18 Mar 97
Ian Hart

[quoting Quinn (quoting Hart's paper), 17 Mar 97] According to Richards (1992), the test of the ultimate conclusion is to see how elegantly and methodically the evidence was shaped into the conclusion, how the conclusion was coaxed (never forced) to "emerge" from the data, "how evidence and grand account form a well-connected, seamless web of belief that illuminates and enriches our perceptions and understanding of phenomena we see every day. To be credible, the report must show these processes in action, and demonstrate how the conclusions were reached."
I realize it's couched in careful terms, but it still feels like massaging the data rather than reading from it. I do recognize times when you do more exploratory work and do not have a particular hypothesis you are trying to support, but I also believe you can use qualitative research to support more explicit hypotheses. Then you use converging evidence from several forms of data. You do make an argument, but it's not coaxing an argument from the data, but making a compelling argument about the data. Perhaps I'm niggling, but I would worry that the above might undermine an otherwise compelling discussion.
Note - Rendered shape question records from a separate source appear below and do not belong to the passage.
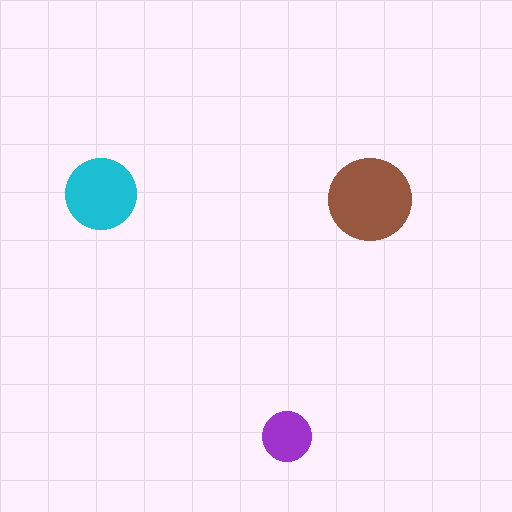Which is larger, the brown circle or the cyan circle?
The brown one.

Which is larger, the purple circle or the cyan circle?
The cyan one.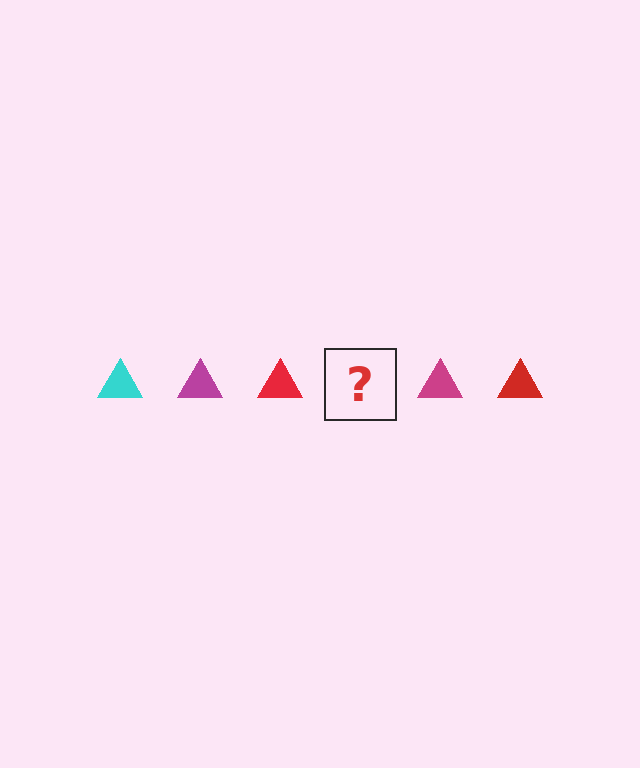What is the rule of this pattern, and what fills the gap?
The rule is that the pattern cycles through cyan, magenta, red triangles. The gap should be filled with a cyan triangle.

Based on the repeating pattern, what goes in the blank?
The blank should be a cyan triangle.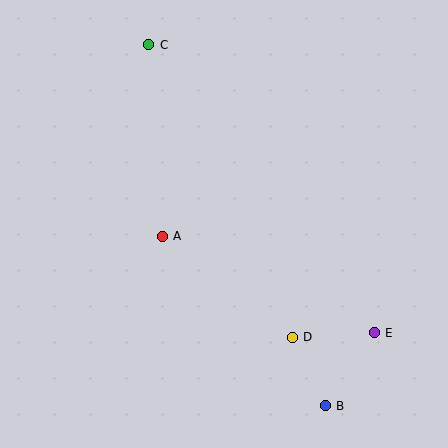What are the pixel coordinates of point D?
Point D is at (292, 337).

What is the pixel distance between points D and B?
The distance between D and B is 76 pixels.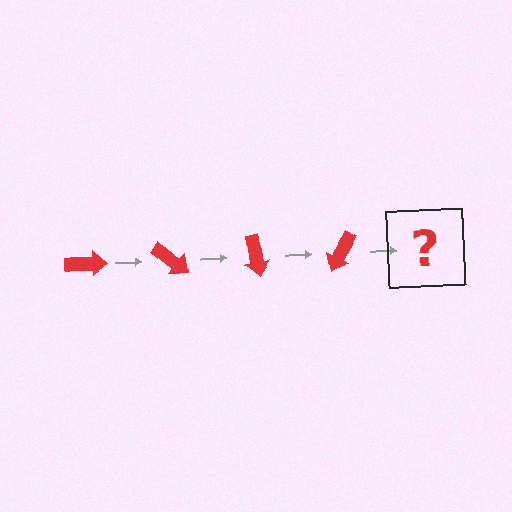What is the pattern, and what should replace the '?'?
The pattern is that the arrow rotates 40 degrees clockwise each step. The '?' should be a red arrow rotated 160 degrees clockwise.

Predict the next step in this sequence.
The next step is a red arrow rotated 160 degrees clockwise.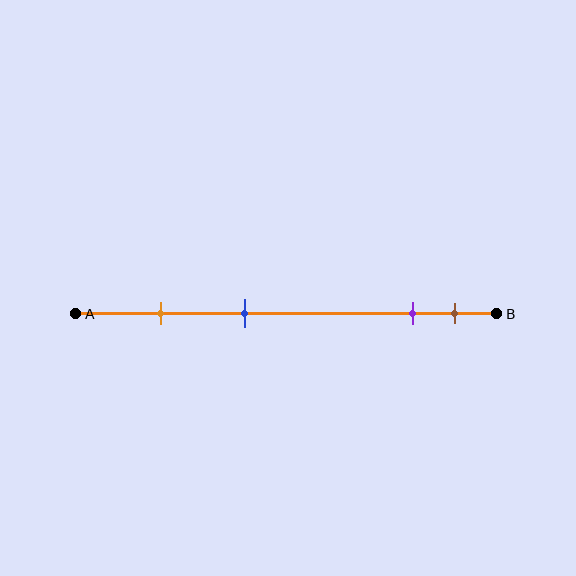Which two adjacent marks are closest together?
The purple and brown marks are the closest adjacent pair.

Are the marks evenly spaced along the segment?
No, the marks are not evenly spaced.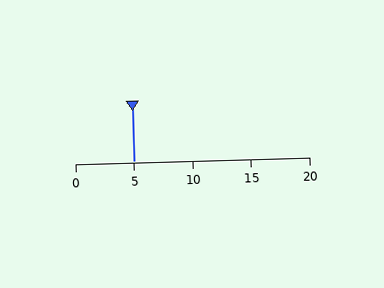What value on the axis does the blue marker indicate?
The marker indicates approximately 5.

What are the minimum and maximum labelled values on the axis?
The axis runs from 0 to 20.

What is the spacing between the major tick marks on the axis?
The major ticks are spaced 5 apart.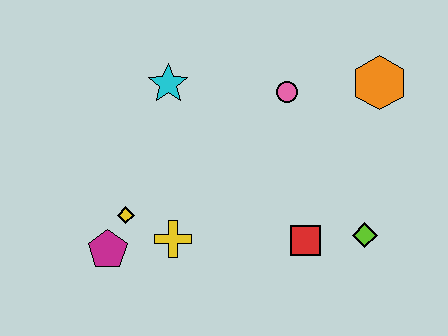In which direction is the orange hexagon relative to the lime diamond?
The orange hexagon is above the lime diamond.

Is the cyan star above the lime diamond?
Yes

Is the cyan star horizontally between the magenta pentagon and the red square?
Yes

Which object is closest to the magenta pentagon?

Clark's problem is the same that all positivists will have with the qualitative approach--the belief that there is an absolute truth out there somewhere and it is our job to discover it. Therefore unstructured data can be used to "support ... explicit hypotheses." In my view (and Lyn Richards' too I'd guess) hypothesis-testing is a misuse of unstructured data.

Hypothesis-testing is the fatal flaw in much of the research that is described (by its authors) as "qualitative" (and I hope Tom Reeves might weigh in on this because it touches on the pseudoscience question). A researcher sets up a hypothesis, e.g., that children learn better from the Internet than from teachers, interviews them and their teachers a few times over the course of the study, then selects quotations which support his thesis. Or worse, does a word count of supportive versus unsupportive statements and presents them as pseudo-statistics.

The validity of qualitative studies relies on the methodology used to treat the data. Therefore the methodology must be explicitly described in the report of the study. As Lyn says: "To be credible, the report must show these processes in action, and demonstrate how the conclusions were reached."

To qualify it must be disciplined and it must be data-driven. And there are some good models to follow: e.g., Grounded Theory has gained a great deal of popularity in the health sciences, Miles and Hubermann list a dozen more [references in Hart's paper].

Thanks Clark, you are now indexed in the skeptic box (just joking!)